In [None]:
import pandas as pd
import numpy as np

# Data Overview

In [None]:
data = pd.read_csv("/kaggle/input/produce-prices-dataset/ProductPriceIndex.csv")
data.head()

In [None]:
data.info()

In [None]:
data.isnull().sum()

##  Converting relevant columns to appropriate data types

In [None]:
data['date'] = pd.to_datetime(data['date'])

numeric_columns = ['farmprice', 'atlantaretail', 'chicagoretail', 'losangelesretail', 'newyorkretail']
for col in numeric_columns:
    data[col] = pd.to_numeric(data[col].str.replace('$', ''), errors='coerce')

data["averagespread"] = pd.to_numeric(data["averagespread"].str.replace('%', ''), errors='coerce')
data.dropna(inplace=True)
    

# Exploratory Data Analysis (EDA)

In [None]:
import matplotlib.pyplot as plt
import seaborn as sns

### Correlation matrix

In [None]:
# Select only numeric columns for correlation calculation
numeric_columns = data.select_dtypes(include=[np.number])

# Calculate correlation matrix
correlation_matrix = numeric_columns.corr()
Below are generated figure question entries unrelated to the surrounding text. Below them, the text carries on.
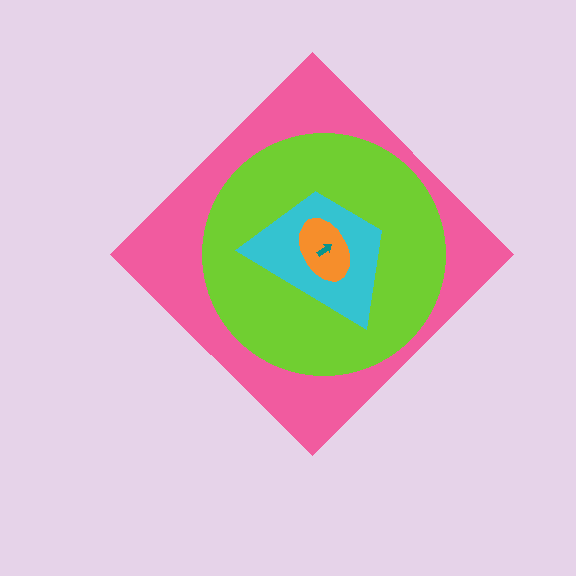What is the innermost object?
The teal arrow.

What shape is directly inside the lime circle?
The cyan trapezoid.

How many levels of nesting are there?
5.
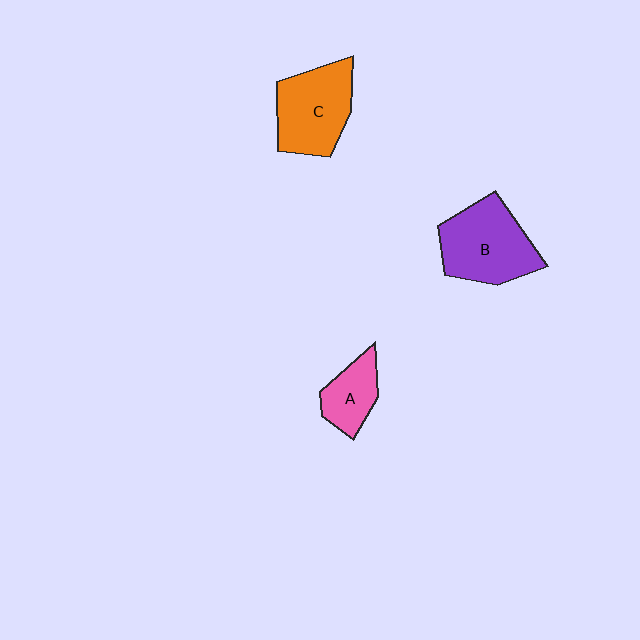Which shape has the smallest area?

# Display a heatmap of the correlation matrix
sns.heatmap(correlation_matrix, annot=True, cmap='coolwarm')
plt.show()


### Visualizing the spread

In [None]:
# Visualizing the spread
plt.figure(figsize=(15, 8))
sns.boxplot(x='productname', y='averagespread', data=data)
plt.xticks(rotation=90)
plt.title('Spread Distribution by Product')
plt.show()

### Time series analysis

In [None]:
plt.figure(figsize=(15, 8))
data.groupby('date')['averagespread'].mean().plot()
plt.title('Average Spread Over Time')
plt.xlabel('Date')
plt.ylabel('Average Spread')
plt.show()

### Rolling Statistics:

In [None]:
data['rolling_avg'] = data['averagespread'].rolling(window=7).mean()
data[7:10]

### Seasonal Decomposition:
Decompose the time series data into trend, seasonal, and residual components.

In [None]:
from statsmodels.tsa.seasonal import seasonal_decompose
plt.figure(figsize=(15, 8))
result = seasonal_decompose(data['averagespread'], model='additive', period=7)
result.plot()
plt.show()

###  Pair Plots
Create pair plots to visualize relationships between multiple numeric variables.

In [None]:
plt.figure(figsize=(15, 8))
sns.pairplot(data[['farmprice', 'atlantaretail', 'chicagoretail', 'losangelesretail', 'newyorkretail', 'averagespread']])
plt.show()

# Exploratory Data Analysis Report

## 1. Dataset Overview

The dataset contains information about various agricultural products, including product name, date, farm price, retail prices in different cities, and the average spread.

## 2. Dataset Information

The dataset comprises multiple columns:

- **Product Name:** Name of the produce item.
- **Date:** The date of the pricing information.
- **Farm Price:** The price at which the produce is sold at the farm.
- **Retail Prices:** Retail prices in major cities (Atlanta, Chicago, Los Angeles, New York).
- **Average Spread:** Percentage indicating the average markup between farm and retail prices.

## 3. Summary Statistics

Summary statistics provide an overview of the numerical features in the dataset:

In [None]:
# Summary statistics
summary_stats = data.describe()
summary_stats

## 4. Spread Distribution

Upon analyzing the distribution of the average spread, it was observed that the spread varies significantly across different agricultural products. Some products exhibit higher average spreads, indicating greater price variability.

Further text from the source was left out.